Joining host Phil Ponce to discuss the initiative is Robert Grossman, Director of the Center for Data Intensive Science at the University of Chicago.

About the Genomic Data Commons initiative

The Genomic Data Commons initiative “provides the cancer research community with a unified data repository that enables sharing across cancer genomic studies in support of precision medicine,” according to the GDC’s website.

“This is good news in the fight against cancer,” Vice President Joe Biden said in a White House statement.
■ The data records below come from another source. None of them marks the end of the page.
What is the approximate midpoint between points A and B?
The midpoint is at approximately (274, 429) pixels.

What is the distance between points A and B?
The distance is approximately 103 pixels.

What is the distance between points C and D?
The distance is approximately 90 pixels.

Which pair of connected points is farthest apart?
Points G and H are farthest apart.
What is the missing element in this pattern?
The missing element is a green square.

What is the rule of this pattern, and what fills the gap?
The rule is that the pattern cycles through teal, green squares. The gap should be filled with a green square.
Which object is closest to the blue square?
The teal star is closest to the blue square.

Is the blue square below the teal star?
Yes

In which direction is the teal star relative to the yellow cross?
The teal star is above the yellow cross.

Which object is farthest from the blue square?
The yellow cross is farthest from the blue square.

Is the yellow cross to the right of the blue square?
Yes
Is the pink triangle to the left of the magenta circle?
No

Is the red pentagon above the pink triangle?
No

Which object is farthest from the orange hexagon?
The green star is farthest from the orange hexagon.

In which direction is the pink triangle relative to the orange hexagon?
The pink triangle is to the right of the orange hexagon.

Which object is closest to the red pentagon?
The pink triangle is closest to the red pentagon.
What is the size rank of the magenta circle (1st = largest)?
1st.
Biden toured the GDC operations center at the University of Chicago on June 6 as part of his new national effort dubbed Cancer Moonshot, which aims to increase progress in cancer research and treatment.
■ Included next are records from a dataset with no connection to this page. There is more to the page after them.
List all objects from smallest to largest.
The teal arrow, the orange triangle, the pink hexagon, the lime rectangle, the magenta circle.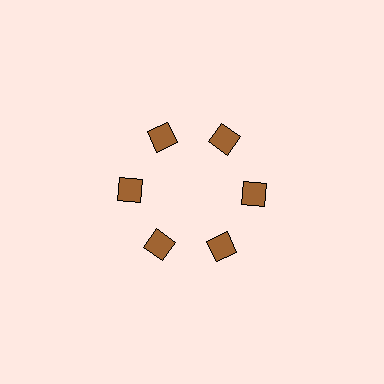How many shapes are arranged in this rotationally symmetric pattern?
There are 6 shapes, arranged in 6 groups of 1.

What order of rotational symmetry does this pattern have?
This pattern has 6-fold rotational symmetry.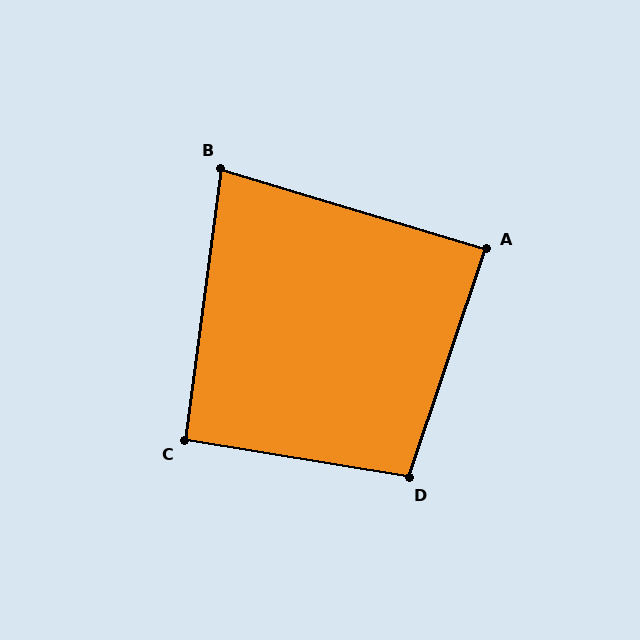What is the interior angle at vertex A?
Approximately 88 degrees (acute, close to a right angle).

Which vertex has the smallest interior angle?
B, at approximately 81 degrees.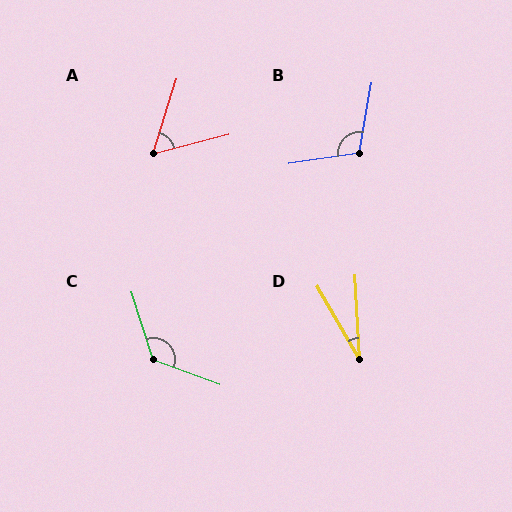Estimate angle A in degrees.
Approximately 58 degrees.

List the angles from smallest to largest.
D (27°), A (58°), B (109°), C (128°).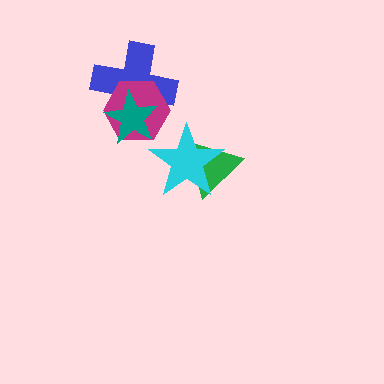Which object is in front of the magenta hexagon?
The teal star is in front of the magenta hexagon.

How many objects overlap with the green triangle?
1 object overlaps with the green triangle.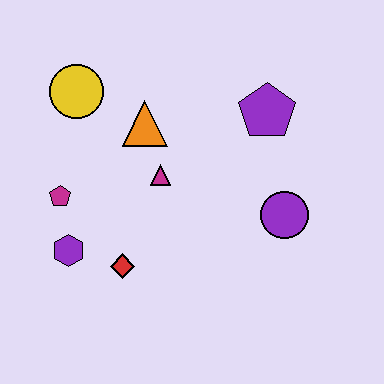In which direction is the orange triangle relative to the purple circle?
The orange triangle is to the left of the purple circle.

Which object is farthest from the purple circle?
The yellow circle is farthest from the purple circle.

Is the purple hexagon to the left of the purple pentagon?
Yes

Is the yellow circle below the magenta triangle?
No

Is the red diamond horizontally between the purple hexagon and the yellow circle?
No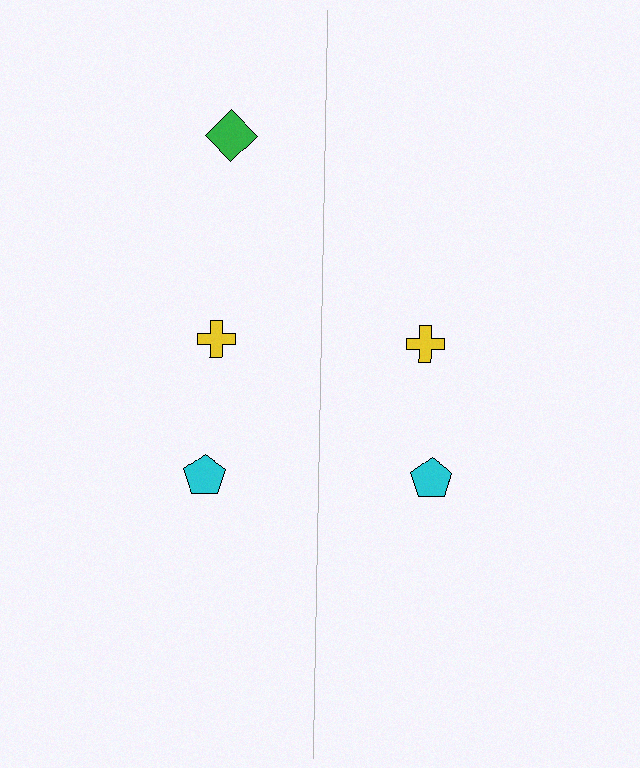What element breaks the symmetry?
A green diamond is missing from the right side.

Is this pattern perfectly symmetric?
No, the pattern is not perfectly symmetric. A green diamond is missing from the right side.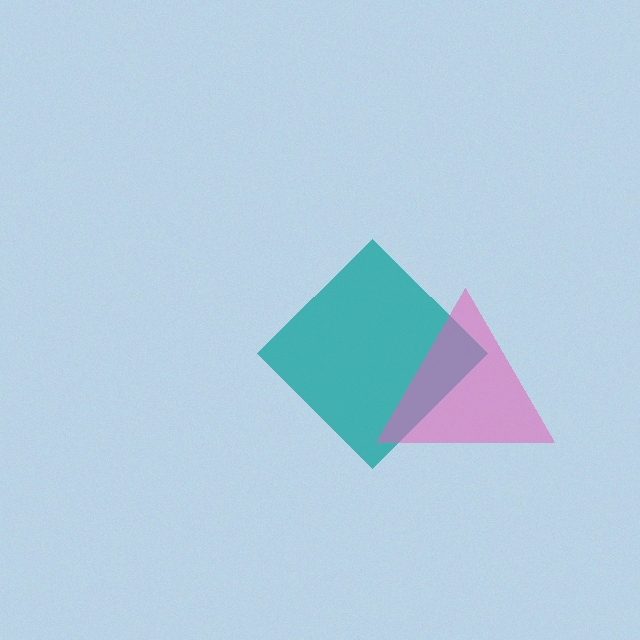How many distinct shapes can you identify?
There are 2 distinct shapes: a teal diamond, a pink triangle.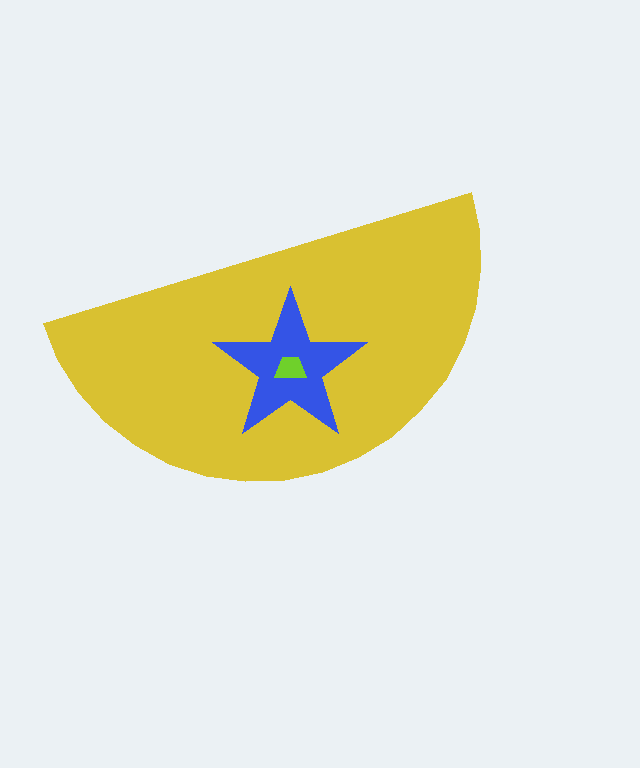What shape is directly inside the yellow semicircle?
The blue star.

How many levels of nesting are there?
3.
“With the launch of this new national resource, anyone can freely access raw genomic and clinical data for 12,000 patients - with more records to follow,” Biden said in the statement. “Increasing the pool of researchers who can access data and decreasing the time it takes for them to review and find new patterns in that data is critical to speeding up development of lifesaving treatments for patients.”

The platform makes genomic data from different projects, clinical trials and cancer types available to researchers in one location. Previously, that data was stored in different locations which made sharing difficult.

“Today, making discoveries from cancer genomic data is challenging because diverse research groups analyze different cancer datasets using various methods that are not easily comparable,” GDC principal investigator Robert Grossman, professor of medicine and director of Center for Data Intensive Science at the University of Chicago, said in a news release.

“The Genomic Data Commons brings together genomic datasets and analyzes the data using a common set of methods so that researchers may more easily make discoveries, and, in this sense, democratizes the analysis of large cancer genomic datasets.”